Michael C. Hall Talks David Bowie's Death, His Role on Stage, and Why Death Stalks Him



via theguardian: As the lead in David Bowie’s musical Lazarus, Michael C. Hall felt the singer’s death like an ‘internal fist clench’. The former Dexter star talks about inhabiting the role Bowie first played in The Man Who Fell to Earth – and his own struggle with cancer.

When David Bowie and Michael C Hall met for the first time, the rock star looked at the actor, held him in his gaze for a moment and then asked: “What is it with you?”

Hall didn’t ask him to elaborate; he knew Bowie meant “death”. You can’t shake how strange a constant it has been in the 44-year-old’s life and work. Consider his great TV roles. First, there was HBO’s wonderful Six Feet Under, in which Hall made his name as the tightly wound David Fisher, a mortician in the family’s funeral parlour. Then, his stardom exploded with the Showtime series Dexter, in which he played a droll forensics expert who moonlights as a serial killer of serial killers. And now, Hall is the star of a show bound up, inside and out, with death, immortality and the afterlife. In Lazarus – the David Bowie musical that sold out long before it opened and well before the Starman himself died – Hall plays Thomas Newton, a man who can’t die.

So when he woke up last Monday and learned, via “25 or 30 texts”, that Bowie had passed away, Hall felt a familiar “internal fist clench”.

Handsome and anonymous in a West Village cafe, he balls his right hand and then spreads his fingers wide as he tries to explain: “Some sort of old survival mechanism kicks in. I think it’s about holding on, it’s about mirroring what I see to not be victimised by trauma.” And then these words come out in a quiet rush: “To not be a pitiful, fatherless son.”

When Hall was 11, that fulcrum age of not really child but not quite teenager, he lost his dad to cancer.
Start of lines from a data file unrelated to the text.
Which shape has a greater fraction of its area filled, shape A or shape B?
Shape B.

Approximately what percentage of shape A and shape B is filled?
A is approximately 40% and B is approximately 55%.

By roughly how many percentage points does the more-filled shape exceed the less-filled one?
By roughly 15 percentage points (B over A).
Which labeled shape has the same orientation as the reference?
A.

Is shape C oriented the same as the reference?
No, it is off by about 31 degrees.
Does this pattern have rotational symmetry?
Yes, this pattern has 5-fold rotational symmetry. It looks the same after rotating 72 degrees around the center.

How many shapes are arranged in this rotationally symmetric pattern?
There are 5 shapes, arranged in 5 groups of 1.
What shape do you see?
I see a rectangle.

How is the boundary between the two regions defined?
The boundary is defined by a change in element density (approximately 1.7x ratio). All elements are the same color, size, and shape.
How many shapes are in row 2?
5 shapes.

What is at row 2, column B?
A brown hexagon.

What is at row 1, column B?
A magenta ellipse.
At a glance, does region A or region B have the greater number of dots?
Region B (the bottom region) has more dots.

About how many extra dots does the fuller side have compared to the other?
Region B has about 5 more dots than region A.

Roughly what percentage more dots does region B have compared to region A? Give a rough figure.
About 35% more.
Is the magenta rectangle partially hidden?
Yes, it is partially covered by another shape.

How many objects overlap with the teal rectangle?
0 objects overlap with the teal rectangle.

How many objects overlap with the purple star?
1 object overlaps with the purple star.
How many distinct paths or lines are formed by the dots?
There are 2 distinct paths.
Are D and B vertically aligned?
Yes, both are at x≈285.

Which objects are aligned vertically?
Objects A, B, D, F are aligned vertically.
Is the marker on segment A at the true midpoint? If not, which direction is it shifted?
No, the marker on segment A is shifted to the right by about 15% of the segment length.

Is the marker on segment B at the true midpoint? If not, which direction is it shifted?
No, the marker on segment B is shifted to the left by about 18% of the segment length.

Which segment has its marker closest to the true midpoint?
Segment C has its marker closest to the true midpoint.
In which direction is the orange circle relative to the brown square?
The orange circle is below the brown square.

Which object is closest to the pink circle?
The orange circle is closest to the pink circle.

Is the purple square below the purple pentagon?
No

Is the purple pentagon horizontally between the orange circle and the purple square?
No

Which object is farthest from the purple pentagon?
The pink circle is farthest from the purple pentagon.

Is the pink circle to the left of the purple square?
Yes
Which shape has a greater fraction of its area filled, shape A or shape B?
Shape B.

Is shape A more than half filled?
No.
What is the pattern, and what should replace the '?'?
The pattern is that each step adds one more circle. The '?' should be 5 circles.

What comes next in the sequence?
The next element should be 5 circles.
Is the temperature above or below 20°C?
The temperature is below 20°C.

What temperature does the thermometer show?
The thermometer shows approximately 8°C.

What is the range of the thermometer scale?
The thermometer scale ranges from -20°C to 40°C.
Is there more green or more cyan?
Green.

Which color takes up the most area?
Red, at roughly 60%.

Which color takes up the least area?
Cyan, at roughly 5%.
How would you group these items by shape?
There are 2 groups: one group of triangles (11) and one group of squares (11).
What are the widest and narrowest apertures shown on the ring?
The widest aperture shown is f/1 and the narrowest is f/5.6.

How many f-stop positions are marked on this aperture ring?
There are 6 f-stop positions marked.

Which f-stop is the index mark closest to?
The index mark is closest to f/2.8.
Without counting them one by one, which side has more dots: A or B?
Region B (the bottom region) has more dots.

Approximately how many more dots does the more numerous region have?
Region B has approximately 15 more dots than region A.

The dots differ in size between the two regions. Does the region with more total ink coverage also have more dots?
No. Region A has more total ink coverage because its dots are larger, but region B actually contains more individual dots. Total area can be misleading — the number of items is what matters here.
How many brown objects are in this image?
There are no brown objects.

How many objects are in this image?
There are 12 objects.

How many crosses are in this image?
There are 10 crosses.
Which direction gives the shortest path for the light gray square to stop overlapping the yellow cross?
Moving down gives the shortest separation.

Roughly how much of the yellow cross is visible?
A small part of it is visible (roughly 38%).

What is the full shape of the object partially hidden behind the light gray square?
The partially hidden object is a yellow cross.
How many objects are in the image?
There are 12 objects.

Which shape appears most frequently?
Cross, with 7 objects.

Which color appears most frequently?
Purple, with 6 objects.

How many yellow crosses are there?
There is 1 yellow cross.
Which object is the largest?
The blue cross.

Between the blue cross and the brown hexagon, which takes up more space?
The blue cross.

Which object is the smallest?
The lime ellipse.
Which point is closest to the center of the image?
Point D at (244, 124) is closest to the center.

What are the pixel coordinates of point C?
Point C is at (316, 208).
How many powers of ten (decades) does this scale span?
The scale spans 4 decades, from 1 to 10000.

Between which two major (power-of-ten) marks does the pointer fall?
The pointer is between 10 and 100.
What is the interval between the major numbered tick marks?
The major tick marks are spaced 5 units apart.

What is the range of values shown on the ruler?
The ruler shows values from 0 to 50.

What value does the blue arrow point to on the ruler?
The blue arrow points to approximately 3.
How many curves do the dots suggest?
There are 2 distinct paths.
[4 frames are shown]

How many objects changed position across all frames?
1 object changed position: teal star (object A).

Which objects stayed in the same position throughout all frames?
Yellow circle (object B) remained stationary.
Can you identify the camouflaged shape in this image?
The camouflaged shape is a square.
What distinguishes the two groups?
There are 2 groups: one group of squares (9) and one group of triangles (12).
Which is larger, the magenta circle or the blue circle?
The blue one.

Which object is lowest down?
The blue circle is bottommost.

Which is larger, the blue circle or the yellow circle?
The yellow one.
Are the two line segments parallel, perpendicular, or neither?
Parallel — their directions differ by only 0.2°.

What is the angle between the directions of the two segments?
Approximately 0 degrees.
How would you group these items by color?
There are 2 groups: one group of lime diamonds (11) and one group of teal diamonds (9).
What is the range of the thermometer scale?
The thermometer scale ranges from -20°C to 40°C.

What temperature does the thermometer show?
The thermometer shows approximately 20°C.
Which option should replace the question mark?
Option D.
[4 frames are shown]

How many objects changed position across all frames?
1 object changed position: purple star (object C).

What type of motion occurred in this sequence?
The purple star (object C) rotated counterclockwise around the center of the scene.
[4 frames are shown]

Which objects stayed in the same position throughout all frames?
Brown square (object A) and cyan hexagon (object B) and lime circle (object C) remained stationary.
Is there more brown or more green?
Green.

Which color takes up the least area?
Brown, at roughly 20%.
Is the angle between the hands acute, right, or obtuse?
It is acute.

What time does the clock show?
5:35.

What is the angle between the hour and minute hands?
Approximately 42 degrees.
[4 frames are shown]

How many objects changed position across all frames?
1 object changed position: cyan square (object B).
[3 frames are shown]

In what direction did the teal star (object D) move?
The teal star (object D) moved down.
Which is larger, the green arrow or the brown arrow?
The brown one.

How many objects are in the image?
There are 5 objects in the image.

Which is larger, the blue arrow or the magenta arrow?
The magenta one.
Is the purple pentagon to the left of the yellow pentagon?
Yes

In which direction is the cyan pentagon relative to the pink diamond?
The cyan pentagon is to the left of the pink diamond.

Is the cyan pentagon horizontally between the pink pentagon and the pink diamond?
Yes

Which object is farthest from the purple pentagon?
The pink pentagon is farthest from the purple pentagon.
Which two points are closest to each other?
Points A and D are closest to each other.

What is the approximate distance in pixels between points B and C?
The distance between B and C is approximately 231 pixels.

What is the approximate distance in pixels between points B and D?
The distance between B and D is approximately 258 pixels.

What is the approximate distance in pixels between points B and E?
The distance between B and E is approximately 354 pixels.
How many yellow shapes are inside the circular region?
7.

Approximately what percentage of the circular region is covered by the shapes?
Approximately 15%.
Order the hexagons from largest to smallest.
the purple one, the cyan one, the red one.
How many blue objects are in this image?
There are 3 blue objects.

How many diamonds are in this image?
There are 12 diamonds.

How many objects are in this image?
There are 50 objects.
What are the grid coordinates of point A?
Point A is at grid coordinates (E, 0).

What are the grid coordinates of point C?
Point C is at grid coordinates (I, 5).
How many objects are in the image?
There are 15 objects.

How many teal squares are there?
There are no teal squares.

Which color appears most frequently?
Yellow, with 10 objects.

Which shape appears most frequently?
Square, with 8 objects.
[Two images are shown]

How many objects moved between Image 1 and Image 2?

It is young to experience death, but Hall’s life was coloured by it from the start: his older sister died from congenital heart disease before he was born.

It is easy, in other words, to get pretty heavy – pretty fast – with him.

“It’s all right,” he laughs, “it’s inevitable ...” and he makes a laissez-faire wave. Because, luckily for him, Hall also has a great capacity for silliness. You can see levity in everything he does – in the eyes of that affable murderer Dexter, or in the movement of the leaping but gravity-bound Newton on stage at the New York Theater Workshop.

Before Lazarus, Hall was splattered with glitter on Broadway in the title role of the gender-bending Hedwig and the Angry Inch. “Which served,” he jokes, “as a very elaborate glam audition.” He already had the job before he met Bowie, but when it came time to sing, “I felt the butterflies start turning to bats. And Bowie said,” – Hall affects a voice of self-mocking kingliness – “‘Now sing my songs for me.’”

Bowie took pains to put people at ease. He was so generous, and palpably kind
In other words: “He was sort of naming the absurdity of the moment, which I really appreciated. I think he took pains to put people at ease. He was so generous, and palpably kind.”